Metode ini hampir sama dengan substraction method. Pada credit method

ini harus dicari selisih antara pajak yang dibayar saat pembelian dengan

pajak yang dipungut saat penjualan. Pada metode kredit hasilnya lebih

akurat karena dimungkinkan pada komponen harga beli terdapat komponen

yang tidak terutang PPN. Dalam hal metode pengkreditan menggunakan

substraction method yang menghasilkan pajak atas nilai tambah secara tidak langsung, disebut indirect substraction method. Demikian pula penyebutan invoice method sebagai akibat dituntut alat bukti berupa faktur pajak (Tax Invoice).

7. Tarif PPN

Adapun Pajak Pertambahan Nilai menganut tarif tunggal yaitu 10%.

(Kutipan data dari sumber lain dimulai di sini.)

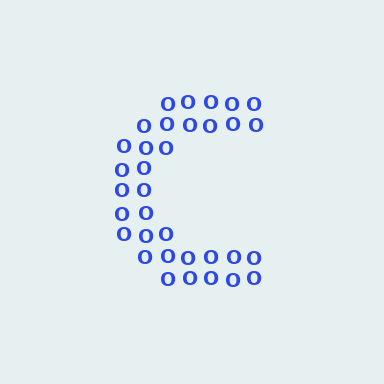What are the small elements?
The small elements are letter O's.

Dengan Peraturan Pemerintah, tarif PPN dapat diubah menjadi

serendah-rendahnya 5% dan setinggi-tingginya 15%. Sedangkan tarif PPN atas ekspor

Barang Kena Pajak adalah 0%. Pengenaan tarif 0%, ini bukan berarti

pembebasan dari pengenaan Pajak Pertambahan Nilai akan tetapi pajak

masukan yang telah dibayar dari barang yang diekspor tetap dapat

dikreditkan.

Namun, saat ini yang berlaku adalah PPN dengan tarif 10% untuk

seluruh barang atau jasa yang dikenakan pajak. jadi, PPN ini mengandung

unsur objektif artinya dalam pengenaan pajaknya tidak memperhatikan

keadaan diri wajib pajak atau semua wajib pajak dikenakan pajak yang sama.

Untuk menentukan besarnya PPN terutang dihitung dengan mengalikan tarif

pajak (10%) dengan Dasar Pengenaan Pajak (DPP).